Invoices that look professional and get paid.
Sole traders needed to send invoices that matched their brand and nudged clients to pay faster. The old flow was scattered, slow, and made it hard to look credible.
Listening before building.
We initiated our journey by diving into an extensive research phase, engaging our users and stakeholders to identify the primary pain points. Main insights: many customers fail to pay on time; users are unable to create digital invoices themselves; creating and sending invoices takes too much time; manually marking invoices as paid on spreadsheets is time-consuming and lacks correlation with transaction lists.
Five days to define the path forward.
Next we wrote the feature brief together with PM, product design, solution design, and content. A five-day sprint nailed the context, problem, goal, and a first sketch of the solution: a dedicated invoicing area where people can tune visuals, set sensible defaults and messages, and hook up Stripe to their Sage account.
Reshaping the solution around technical realities.
We took the concepts to architects and engineers. Endpoints had to live across services so the frontend stayed fast and reliable, which meant we split the UI into separate setting areas instead of one giant form; each customization owns its own space.
Three phased releases, each independently valuable.
Together with the Product Manager and Development team, we effectively prioritized all desired solutions and implementations, while establishing the timeline, requirements and constraints. Solutions prioritized: pre-created templates for brand customization (colors, fonts, logos); a dedicated section for default information and messages; Stripe integration for streamlined payment processing; and dynamic links for sending invoices directly from the app.
From sprint to shipped.
All designs across the listed releases were meticulously crafted to adhere to our established design system, incorporating a new pattern seamlessly integrated into our guidelines.

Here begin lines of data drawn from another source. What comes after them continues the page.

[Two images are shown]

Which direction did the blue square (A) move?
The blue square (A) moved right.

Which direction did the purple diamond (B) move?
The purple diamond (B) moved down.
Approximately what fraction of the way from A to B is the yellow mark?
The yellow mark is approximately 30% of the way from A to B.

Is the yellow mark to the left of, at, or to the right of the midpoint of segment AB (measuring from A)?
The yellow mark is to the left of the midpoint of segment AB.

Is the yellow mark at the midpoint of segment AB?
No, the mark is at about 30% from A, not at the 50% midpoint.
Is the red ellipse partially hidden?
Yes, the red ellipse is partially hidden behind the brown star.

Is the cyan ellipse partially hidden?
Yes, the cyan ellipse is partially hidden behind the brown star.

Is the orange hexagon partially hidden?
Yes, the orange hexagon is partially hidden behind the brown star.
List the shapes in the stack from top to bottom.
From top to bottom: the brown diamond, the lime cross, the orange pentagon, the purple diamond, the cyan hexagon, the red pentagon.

Upon completion, we conducted thorough reviews with architects and developers. We initiated the first round of usability testing with users to swiftly evaluate our solution, then maintained continuous alignment with production to ensure rigorous quality assurance standards were upheld.
First release: effortless, branded invoices.

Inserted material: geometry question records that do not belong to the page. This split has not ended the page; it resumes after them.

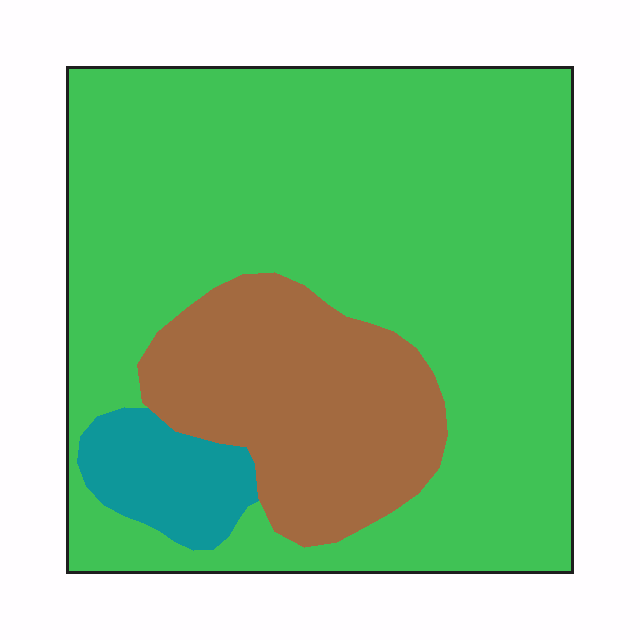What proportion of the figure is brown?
Brown covers 21% of the figure.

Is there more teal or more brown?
Brown.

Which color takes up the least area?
Teal, at roughly 5%.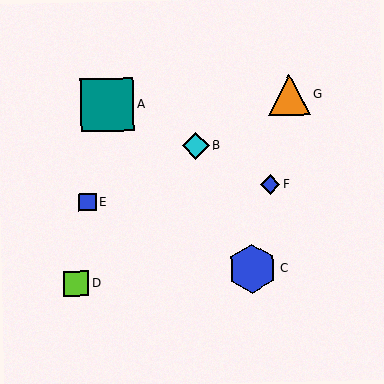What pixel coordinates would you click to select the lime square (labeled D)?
Click at (76, 284) to select the lime square D.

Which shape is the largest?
The teal square (labeled A) is the largest.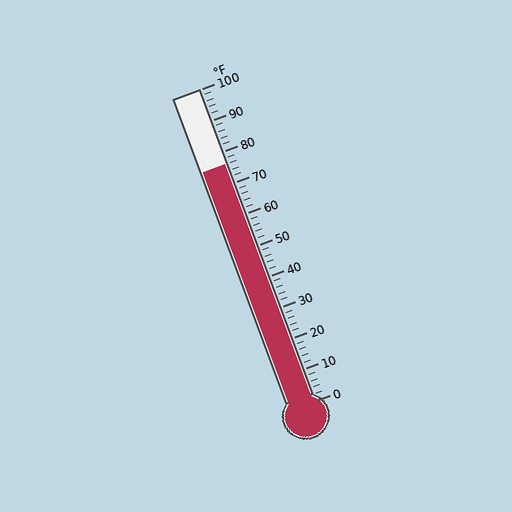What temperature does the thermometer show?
The thermometer shows approximately 76°F.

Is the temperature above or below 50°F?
The temperature is above 50°F.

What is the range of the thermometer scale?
The thermometer scale ranges from 0°F to 100°F.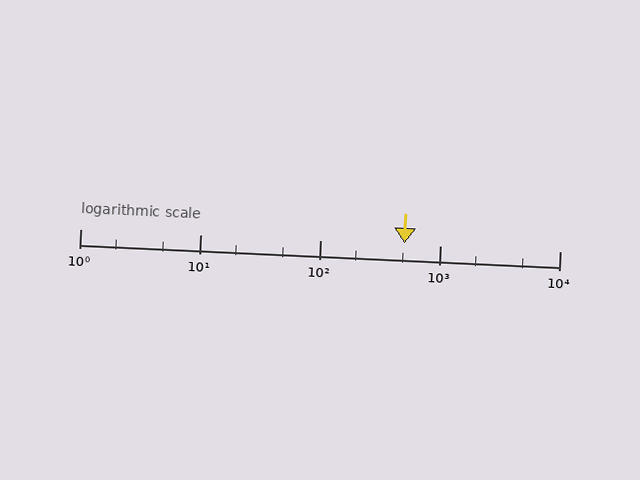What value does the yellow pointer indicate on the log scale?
The pointer indicates approximately 510.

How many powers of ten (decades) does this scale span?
The scale spans 4 decades, from 1 to 10000.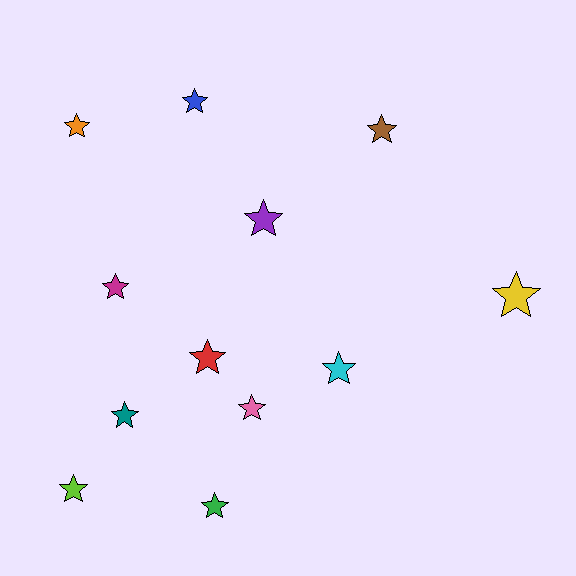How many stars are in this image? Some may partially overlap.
There are 12 stars.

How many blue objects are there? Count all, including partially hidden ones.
There is 1 blue object.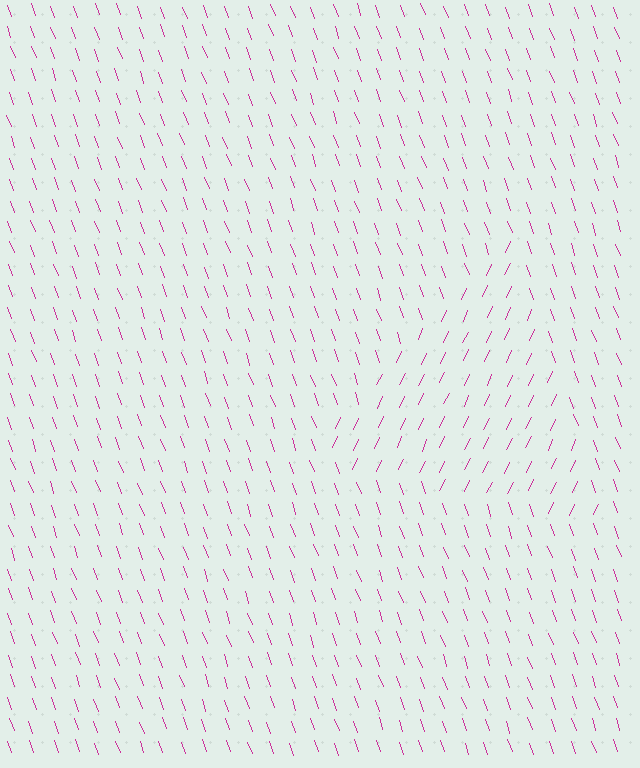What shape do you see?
I see a triangle.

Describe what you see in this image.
The image is filled with small magenta line segments. A triangle region in the image has lines oriented differently from the surrounding lines, creating a visible texture boundary.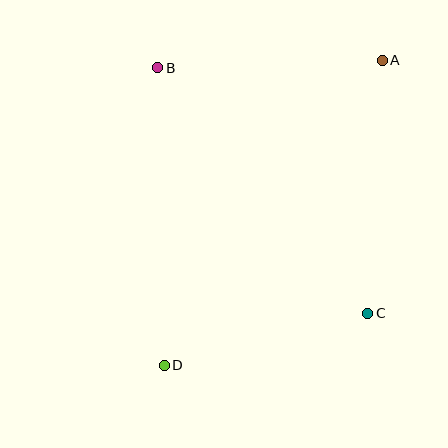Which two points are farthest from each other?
Points A and D are farthest from each other.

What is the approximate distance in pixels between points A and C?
The distance between A and C is approximately 253 pixels.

Ship one was about looking good without being a designer: template, colours, fonts, logo, all with a live preview so people could see the invoice before it went out.
Second release: set once, save every time.
Ship two added defaults: payment method, bank details, instructions, customer-facing notes, core business fields; all of it pre-fills when you start a new invoice so repeat work drops.
Third release: payments that close the loop.
The third release focused on integrating Stripe into payment methods, enabling customers to receive payments more efficiently. This required creating a dedicated bank account within the banking area to connect with Stripe, as well as establishing direct links from invoices to related transactions to automatically mark invoices as paid.
Extensive testing and design system contributions.
We ran four rounds of testing before each release and kept iterating from what we heard. I also worked with the design system crew on the mobile navigation pattern; we designed, tested, and shipped it so other products could reuse it. Stripe-specific pieces stayed on-brand.